From the J-Wire
To complement its current exhibition Theresienstadt: Drawn from the Inside, which features works produced in the Czech concentration camp by two amateur artists later murdered in Auschwitz, the Jewish Museum of Australia is presenting a music tribute honouring the lives of the musicians of Terezín.
From late 1943, Terezín was transformed into a macabre mock-up of a real society, designed to lull the Red Cross and eventually the world at large into believing that it was a benign resettlement program, where Jews would be beneficiaries of the Nazis’ humane treatment. In fact it was a way station to the death camps.
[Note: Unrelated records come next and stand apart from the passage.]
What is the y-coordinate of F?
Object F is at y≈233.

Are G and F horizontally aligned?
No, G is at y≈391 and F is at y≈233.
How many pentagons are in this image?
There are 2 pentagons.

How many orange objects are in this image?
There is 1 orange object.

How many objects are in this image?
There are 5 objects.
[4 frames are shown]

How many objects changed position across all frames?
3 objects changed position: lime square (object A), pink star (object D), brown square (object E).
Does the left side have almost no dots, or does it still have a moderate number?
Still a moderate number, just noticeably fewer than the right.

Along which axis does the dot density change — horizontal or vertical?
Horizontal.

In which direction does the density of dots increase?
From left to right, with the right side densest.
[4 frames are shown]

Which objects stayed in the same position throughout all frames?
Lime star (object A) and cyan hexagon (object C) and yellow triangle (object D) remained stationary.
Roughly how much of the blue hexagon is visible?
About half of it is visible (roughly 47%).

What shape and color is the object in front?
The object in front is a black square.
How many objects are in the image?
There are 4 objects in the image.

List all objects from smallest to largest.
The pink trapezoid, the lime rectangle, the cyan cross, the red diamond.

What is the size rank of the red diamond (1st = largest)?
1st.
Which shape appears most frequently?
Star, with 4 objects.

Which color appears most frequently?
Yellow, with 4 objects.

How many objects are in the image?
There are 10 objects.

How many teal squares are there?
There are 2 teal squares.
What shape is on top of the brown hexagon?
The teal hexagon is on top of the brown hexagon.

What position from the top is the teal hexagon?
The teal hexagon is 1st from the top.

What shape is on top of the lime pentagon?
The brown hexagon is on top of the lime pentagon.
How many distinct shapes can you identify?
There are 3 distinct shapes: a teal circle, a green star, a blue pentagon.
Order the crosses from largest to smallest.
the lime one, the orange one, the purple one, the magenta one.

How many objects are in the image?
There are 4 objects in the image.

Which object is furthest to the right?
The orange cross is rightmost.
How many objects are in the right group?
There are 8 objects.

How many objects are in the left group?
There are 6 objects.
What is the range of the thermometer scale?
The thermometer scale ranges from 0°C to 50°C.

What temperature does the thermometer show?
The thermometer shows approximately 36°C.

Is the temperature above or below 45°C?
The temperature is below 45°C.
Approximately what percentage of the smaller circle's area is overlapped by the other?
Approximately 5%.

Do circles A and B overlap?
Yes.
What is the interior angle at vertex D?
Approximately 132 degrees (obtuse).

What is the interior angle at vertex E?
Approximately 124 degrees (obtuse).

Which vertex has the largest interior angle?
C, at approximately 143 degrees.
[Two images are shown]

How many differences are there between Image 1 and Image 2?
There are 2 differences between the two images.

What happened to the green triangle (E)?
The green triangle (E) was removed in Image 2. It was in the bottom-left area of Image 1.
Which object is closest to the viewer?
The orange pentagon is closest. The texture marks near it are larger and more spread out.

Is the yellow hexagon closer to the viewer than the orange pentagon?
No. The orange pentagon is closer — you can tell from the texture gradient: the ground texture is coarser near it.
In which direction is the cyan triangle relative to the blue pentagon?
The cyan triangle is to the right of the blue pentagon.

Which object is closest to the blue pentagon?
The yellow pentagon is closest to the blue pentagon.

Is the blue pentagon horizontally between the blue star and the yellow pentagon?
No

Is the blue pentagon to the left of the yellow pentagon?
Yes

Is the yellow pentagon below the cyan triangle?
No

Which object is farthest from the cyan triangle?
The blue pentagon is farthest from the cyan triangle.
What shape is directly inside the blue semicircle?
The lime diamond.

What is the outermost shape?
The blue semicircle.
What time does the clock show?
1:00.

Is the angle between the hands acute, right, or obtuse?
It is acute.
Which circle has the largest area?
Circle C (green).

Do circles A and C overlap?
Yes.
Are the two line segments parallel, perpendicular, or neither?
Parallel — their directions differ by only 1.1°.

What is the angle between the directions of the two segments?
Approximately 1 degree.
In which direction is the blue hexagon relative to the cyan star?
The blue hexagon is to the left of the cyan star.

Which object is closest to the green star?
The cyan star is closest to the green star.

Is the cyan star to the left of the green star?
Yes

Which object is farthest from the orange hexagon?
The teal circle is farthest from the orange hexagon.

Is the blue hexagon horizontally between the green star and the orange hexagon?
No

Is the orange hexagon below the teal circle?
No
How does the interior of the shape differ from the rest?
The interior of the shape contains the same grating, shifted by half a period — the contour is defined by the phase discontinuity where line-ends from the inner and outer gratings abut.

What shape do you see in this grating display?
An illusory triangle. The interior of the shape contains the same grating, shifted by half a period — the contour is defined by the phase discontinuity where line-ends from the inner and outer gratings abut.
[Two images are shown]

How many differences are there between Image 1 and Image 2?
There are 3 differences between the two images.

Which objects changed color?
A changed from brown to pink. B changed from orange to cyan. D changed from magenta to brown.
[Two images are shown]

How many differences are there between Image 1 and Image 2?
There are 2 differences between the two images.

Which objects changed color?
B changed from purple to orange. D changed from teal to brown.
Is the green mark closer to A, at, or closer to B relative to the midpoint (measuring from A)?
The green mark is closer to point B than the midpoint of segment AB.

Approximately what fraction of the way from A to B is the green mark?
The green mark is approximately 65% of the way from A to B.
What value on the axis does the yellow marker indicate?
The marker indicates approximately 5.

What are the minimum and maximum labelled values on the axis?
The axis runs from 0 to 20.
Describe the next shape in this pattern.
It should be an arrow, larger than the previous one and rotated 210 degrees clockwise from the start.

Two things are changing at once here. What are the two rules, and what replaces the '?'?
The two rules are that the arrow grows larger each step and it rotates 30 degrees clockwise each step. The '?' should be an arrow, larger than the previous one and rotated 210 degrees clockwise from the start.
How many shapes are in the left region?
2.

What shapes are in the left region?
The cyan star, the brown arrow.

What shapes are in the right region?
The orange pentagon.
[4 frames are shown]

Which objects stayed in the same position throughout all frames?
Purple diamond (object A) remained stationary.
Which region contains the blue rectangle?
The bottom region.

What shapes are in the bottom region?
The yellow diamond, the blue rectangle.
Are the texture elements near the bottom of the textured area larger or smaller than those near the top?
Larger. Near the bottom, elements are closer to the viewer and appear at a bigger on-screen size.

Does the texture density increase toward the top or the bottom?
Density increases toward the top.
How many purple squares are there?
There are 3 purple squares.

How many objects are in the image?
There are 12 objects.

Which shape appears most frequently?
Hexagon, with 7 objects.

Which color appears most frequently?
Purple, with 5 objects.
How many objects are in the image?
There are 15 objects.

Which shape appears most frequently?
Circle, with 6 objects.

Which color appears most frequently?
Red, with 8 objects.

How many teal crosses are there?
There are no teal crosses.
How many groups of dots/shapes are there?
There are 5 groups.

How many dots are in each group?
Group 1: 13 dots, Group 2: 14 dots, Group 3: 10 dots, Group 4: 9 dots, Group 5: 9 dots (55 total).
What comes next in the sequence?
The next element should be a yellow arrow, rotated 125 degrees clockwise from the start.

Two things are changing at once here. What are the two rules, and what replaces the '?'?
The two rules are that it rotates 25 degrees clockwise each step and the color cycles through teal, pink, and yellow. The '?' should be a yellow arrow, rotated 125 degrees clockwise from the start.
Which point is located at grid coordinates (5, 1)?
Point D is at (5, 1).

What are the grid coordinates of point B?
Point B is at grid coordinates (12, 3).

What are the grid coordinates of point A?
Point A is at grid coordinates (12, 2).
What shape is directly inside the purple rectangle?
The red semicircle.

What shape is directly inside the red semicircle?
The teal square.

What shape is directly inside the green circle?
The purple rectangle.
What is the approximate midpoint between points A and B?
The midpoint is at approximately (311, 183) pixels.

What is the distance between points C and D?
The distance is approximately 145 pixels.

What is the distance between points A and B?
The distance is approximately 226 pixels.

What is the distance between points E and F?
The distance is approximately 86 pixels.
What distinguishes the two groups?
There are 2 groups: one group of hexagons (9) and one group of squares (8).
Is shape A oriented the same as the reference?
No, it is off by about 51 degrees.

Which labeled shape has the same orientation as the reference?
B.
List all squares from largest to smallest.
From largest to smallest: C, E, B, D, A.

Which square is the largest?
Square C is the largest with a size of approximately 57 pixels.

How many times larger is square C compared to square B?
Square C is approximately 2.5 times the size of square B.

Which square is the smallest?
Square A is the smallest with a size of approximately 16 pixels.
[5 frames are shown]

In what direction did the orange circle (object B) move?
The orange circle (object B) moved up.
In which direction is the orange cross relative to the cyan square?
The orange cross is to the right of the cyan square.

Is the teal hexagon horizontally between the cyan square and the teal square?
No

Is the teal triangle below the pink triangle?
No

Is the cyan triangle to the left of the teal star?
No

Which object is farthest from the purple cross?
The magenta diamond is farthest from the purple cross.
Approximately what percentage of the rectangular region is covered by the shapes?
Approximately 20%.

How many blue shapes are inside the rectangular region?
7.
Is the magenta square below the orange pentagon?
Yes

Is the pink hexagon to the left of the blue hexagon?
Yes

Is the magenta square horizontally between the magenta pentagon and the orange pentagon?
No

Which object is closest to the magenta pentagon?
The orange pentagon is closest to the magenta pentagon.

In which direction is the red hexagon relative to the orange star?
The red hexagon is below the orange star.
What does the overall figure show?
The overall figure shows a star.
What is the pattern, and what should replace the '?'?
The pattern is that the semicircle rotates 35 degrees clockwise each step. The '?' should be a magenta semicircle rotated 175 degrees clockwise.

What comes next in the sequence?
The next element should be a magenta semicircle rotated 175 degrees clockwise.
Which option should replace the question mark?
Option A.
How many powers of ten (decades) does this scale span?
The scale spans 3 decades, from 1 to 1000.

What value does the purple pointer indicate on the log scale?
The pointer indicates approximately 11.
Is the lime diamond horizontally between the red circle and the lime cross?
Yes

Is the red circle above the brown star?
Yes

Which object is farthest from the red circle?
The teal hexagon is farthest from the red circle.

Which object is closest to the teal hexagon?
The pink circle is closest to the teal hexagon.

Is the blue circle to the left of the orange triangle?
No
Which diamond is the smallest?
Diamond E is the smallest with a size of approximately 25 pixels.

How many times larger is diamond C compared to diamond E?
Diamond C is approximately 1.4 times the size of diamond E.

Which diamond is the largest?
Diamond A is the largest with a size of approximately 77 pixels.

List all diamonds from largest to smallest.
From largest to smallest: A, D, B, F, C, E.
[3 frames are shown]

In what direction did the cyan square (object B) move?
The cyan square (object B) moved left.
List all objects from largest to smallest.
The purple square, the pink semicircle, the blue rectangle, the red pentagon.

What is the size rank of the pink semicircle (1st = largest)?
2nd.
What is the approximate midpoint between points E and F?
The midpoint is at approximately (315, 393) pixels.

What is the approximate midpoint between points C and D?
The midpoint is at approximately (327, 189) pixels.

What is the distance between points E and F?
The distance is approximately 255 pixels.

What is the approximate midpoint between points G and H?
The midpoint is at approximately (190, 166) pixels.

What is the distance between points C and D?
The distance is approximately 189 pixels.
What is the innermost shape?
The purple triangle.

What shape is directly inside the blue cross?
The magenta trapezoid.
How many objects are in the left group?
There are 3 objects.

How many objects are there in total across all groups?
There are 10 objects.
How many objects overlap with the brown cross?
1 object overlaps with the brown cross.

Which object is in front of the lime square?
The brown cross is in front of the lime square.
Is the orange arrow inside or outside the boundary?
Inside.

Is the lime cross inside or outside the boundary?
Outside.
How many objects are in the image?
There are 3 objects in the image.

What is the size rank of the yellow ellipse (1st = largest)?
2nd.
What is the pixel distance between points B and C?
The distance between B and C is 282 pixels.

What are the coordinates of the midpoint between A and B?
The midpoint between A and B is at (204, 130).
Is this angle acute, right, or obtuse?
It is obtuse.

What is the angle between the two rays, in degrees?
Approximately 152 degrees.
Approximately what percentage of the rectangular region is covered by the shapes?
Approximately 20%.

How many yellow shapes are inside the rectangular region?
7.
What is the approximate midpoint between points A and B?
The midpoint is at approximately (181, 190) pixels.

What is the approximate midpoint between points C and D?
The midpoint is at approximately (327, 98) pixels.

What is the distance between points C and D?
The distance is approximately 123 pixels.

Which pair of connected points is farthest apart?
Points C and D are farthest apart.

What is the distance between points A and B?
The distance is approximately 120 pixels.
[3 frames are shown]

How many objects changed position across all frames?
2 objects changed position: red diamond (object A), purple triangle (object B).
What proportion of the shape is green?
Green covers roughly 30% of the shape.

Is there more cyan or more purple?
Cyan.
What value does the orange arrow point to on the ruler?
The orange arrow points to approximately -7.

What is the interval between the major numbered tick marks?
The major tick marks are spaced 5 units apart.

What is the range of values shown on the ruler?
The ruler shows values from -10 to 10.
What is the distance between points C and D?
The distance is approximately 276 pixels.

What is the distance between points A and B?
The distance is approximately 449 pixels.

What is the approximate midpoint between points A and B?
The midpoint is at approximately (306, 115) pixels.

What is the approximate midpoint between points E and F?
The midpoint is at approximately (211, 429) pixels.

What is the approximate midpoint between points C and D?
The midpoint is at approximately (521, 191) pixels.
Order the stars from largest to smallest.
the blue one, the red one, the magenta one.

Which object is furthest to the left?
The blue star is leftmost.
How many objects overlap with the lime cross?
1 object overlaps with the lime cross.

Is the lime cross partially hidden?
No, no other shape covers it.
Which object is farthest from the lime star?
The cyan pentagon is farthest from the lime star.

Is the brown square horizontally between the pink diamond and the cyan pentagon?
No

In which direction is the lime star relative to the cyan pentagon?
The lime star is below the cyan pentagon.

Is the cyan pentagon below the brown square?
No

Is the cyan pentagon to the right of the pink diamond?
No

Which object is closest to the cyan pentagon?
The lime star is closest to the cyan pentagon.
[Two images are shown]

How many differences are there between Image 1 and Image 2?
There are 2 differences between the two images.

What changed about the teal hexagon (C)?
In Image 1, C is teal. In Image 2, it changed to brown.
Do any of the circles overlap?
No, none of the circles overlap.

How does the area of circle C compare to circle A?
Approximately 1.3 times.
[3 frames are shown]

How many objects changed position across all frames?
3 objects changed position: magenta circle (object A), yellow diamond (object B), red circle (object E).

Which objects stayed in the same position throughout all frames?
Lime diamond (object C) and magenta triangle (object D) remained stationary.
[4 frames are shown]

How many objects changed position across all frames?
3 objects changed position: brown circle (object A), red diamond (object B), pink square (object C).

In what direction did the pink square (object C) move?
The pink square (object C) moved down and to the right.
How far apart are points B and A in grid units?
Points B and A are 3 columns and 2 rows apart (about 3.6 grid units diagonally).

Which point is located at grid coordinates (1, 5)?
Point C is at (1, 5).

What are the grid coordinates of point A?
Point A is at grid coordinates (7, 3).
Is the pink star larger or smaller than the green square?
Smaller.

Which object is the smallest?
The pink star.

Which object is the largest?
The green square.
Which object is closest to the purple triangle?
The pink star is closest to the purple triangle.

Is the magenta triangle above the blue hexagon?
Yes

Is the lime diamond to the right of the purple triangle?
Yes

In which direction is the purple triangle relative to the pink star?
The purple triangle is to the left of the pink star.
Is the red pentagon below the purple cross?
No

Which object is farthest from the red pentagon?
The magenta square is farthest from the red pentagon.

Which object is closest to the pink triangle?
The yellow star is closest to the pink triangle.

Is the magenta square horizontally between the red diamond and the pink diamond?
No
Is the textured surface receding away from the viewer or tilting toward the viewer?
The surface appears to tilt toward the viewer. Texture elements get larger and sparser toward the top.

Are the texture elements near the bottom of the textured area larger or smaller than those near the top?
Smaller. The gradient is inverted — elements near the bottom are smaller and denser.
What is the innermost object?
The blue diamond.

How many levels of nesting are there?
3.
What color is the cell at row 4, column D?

A vast array of cultural activity was created by Terezín inmates: symphony and opera, chamber and choral music, jazz and cabaret, and marvellous original compositions that survived despite the murder of their composers. That the inmates could continue to create and perform in a place that barely sustained life, where brutality, fear of resettlement, deadly disease and hunger were daily features, is testimony to their resilience, inner strength and belief in the vital necessity of art. Penned together in atrocious conditions, the cream of middle-European Jewish intellectual and creative life refused to lose either dignity or culture, clinging to a desperate faith in the future.
Just over 10% of the 144,000 Jews sent to Terezín survived. Creativity did not protect them from the Nazi machine, but it remains their legacy and homage to the 800-year history of Czech Jewry.